# JP's stash



## JP Sinclair (Nov 13, 2006)

I know Daren keeps a "private stash" in the corner of his garage. I just cut some awesome blister maple and spalted birch that I am going to keep for myself. Some of the rest of the pile will go into inventory. (wood) Addiction is a terrible thing!!!


----------



## Daren (Oct 14, 2006)

Nice JP , yea stash material for sure.


----------



## Nate1778 (Mar 10, 2008)

Beautiful stuff...........Jealous


----------



## joasis (Sep 15, 2006)

I can only imagine how that will look finished. Nice.


----------



## JP Sinclair (Nov 13, 2006)

Some of the small strip pieces off the mill of that stuff went into flooring for the dining room, will be laying it soon. I think it will be the funkiest looking floor ever!. Will post some pics when done.


----------



## TexasTimbers (Oct 17, 2006)

Sweet. What is it about killer wood that we want to walk on it?

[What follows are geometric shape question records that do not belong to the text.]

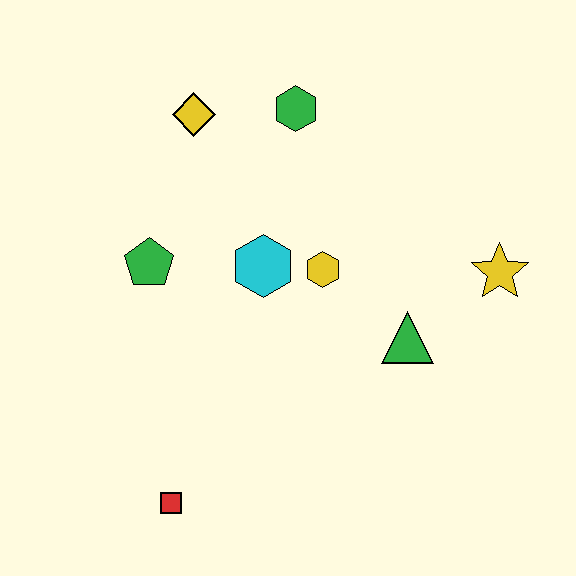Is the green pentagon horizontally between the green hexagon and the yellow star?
No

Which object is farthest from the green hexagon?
The red square is farthest from the green hexagon.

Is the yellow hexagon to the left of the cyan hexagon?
No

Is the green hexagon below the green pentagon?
No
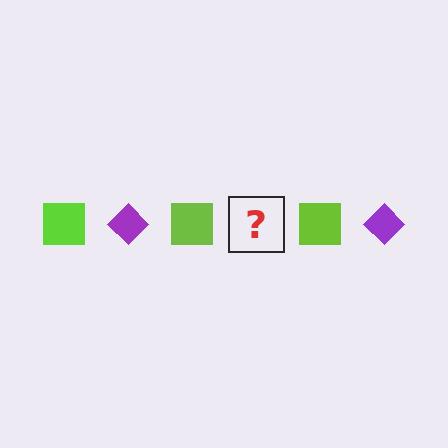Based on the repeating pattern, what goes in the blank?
The blank should be a purple diamond.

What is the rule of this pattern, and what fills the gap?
The rule is that the pattern alternates between lime square and purple diamond. The gap should be filled with a purple diamond.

Everytime my wife sees me take something exciting off the mill (it's all exciting to me) she says "Ooooh can we use that for flooring somewhere?" I have got to where I say "Sure. You want it laid over your Bois D' Arc floor, the Walnut, Cedar, or the Spalted Live Oak flooring you couldn't live without?" :laughing:

Wood addiction. I know what ya mean feller, but there's a lot worse things you could be addicted to. :thumbsup:


----------



## slabmaster (Mar 30, 2008)

Nice looking wood.I set aside my best for guitar tops.Nothing like a fancy looking guitar.Mark


----------